I was walking around seeing the sights with my sister (who doesn't drink --- hence the lack of knowledge about what might have been served there) and we admired various crafted objects and mocked others. There is something about a local fair that really brings out the tacky in terms of crafters. Perhaps it is market driven ---- ie, people turn out in large numbers to buy incredibly ugly clutter. We usually find something for my sister-in-law, since anything covered with flowers and several non-matching country-style prints is right up her alley. We found a nice pressed-flowers picture in a frame and got it for her. Then once I got home I remembered that I had just bought her a Christmas gift when we went to Tourist Town. Dammit!
The art fair also had one really depressing wing on one street, consisting solely of local business selling dental work, window installation, and various homeowner services that you don't really want. I was glad they were segregated off on one side street (because, hello, how are you celebrating arts or crafts?) but it was a very depressing street to walk down, since everyone there was giving the hard sell and there was no one really around but us.
The highlight of my day was when we were walking down a more appropriate street (they did have some nice jewelers there in addition to tacky ones and the ones who hot-glue bottle tops on to string) and we saw some cool kitchy posters, like the old help-the-war-effort posters, except they were for urban farming and organic gardening. Cool.

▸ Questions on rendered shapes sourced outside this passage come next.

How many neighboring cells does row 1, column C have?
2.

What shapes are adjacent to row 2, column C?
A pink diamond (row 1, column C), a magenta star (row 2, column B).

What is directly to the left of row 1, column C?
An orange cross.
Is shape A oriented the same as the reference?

When I went over to ask for a postcard or businesscard, the woman interrupted me and asked if I needed a chicken tattoo.
Well, do I? Who even needs to ask???
It says "Keep 'em Flying!" but my sister and I had a discussion about whether that should actually be frying.

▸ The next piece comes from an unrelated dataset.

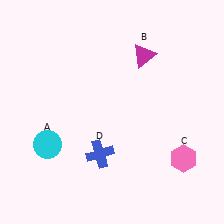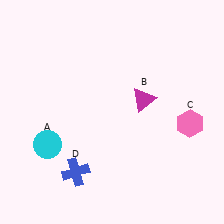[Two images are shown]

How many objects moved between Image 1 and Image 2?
3 objects moved between the two images.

Anyways, you need to know your chicken, obviously, and so I will end with this completely incomprehensible video from the great 90's band Cibo Matto (go find a diff video with better sound to really get them):
Keep 'em Flying folks! Always know your chicken!
2 comments:
OMG, I was also recently at a local arts fair (not *even* arts and *crafts*) and there was So. Much. Ugly. Crap. What gives? But I did find good photography of local industrial sites and bought a food-related one for our kitchen (or rather, for the hallway entry into the kitchen, because *nothing* is allowed in the kitchen that is not functional kitchen stuff -- it will remain a pristine temple to cooking) and a technically nice, but artistically boring trio of pen and ink drawings of the cool WPA-era buildings on campus in which I have had my offices, and a fab purse and pair of earrings (the fiber and jewelry arts/crafts are always the best). But to get to them, I had to pass "bottle art" for the garden and hideous neon paintings of the Beatles and Jimi Hendrix. Gah!
Also, the food trucks at our fair were selling kettle corn and lemonade -- no tacos for Rust Belt!